Laban is referenced significantly in the
Passover Haggadah, in the context of the answer to the
traditional child's question, "Why is this night different from all other nights?" The prescribed answer begins with a quote from
ʾarammi ʾob̲ēd̲ ʾāb̲i.
Deuteronomy 26:5: normally translated as "a wandering
Aramean was my father", alluding either to
Abram or
Jacob, but here interpreted unusually as "

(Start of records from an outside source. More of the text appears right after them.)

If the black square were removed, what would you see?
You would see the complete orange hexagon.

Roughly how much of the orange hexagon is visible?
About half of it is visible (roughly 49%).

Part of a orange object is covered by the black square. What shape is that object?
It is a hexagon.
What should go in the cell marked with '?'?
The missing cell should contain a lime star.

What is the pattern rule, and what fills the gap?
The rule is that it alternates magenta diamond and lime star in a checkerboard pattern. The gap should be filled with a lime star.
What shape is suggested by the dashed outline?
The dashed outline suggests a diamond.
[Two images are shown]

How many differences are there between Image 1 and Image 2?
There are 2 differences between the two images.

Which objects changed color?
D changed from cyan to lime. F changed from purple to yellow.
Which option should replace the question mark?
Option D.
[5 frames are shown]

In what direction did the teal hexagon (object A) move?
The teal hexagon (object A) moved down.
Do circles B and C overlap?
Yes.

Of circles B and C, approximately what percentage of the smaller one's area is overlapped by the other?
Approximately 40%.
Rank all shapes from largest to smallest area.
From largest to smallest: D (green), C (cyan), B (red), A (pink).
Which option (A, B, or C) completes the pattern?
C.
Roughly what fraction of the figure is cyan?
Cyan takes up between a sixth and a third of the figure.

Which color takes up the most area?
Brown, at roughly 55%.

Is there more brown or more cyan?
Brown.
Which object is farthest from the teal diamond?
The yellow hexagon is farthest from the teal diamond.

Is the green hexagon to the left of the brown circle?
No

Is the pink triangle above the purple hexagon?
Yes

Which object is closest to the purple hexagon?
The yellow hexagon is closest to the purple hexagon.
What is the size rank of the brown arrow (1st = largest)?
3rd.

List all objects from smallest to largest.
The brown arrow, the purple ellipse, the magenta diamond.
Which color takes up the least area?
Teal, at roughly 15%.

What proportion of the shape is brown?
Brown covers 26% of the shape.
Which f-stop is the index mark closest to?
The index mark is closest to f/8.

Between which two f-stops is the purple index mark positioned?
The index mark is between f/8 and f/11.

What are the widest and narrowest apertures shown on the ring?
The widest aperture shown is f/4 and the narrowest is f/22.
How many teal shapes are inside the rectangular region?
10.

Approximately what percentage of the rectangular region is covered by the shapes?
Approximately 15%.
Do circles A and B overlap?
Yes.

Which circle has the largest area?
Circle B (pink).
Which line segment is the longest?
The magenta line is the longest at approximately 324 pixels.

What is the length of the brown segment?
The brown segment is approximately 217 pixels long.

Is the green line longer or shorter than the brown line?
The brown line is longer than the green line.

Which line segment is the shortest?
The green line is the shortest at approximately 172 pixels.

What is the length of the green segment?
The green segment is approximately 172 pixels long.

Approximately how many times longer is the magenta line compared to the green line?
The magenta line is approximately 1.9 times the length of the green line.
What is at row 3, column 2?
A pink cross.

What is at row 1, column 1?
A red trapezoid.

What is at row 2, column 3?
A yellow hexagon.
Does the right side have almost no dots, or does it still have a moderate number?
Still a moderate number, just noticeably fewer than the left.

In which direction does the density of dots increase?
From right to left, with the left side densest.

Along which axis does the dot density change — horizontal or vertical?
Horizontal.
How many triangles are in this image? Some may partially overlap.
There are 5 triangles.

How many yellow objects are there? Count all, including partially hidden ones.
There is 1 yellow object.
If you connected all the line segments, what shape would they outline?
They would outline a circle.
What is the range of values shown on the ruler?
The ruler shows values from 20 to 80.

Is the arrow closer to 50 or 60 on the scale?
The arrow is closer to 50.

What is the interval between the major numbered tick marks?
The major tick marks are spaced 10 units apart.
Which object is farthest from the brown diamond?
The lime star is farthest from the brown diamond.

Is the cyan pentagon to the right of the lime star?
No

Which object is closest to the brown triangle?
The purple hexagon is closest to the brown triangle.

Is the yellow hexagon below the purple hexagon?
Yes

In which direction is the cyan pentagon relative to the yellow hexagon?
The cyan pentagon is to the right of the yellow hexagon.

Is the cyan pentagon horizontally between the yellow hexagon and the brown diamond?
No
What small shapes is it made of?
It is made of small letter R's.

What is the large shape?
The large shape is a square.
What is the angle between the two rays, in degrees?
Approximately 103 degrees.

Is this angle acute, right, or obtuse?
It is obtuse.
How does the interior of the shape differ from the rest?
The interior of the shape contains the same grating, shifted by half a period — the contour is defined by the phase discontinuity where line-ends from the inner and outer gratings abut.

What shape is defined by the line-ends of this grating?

ibbed arammi eṯ-ʾāb̲i", "an Aramean
destroyed my father", as made clear by the
rabbinical exegesis read in the
Seder: :Come and learn what Laban the Aramean sought to do our father Jacob. For Pharaoh issued his edict against only the males, but Laban sought to uproot all, as it is said, 'An Aramean would have destroyed my father, and he went down to Egypt and he became there a nation, great, mighty and populous.' There may also be a play on words here, using
arammi in two senses – as both
arammi, "Aramean", and
rama′i, "a deceiver", since Laban cheated Jacob (
Genesis Rabbah 70:19). In this interpretation,
arammi personifies the
Israelites’ bitter enemy. The question of what the connection is between the apparently disjoint tales of Laban and Pharaoh is interpreted in several ways by rabbinical authorities.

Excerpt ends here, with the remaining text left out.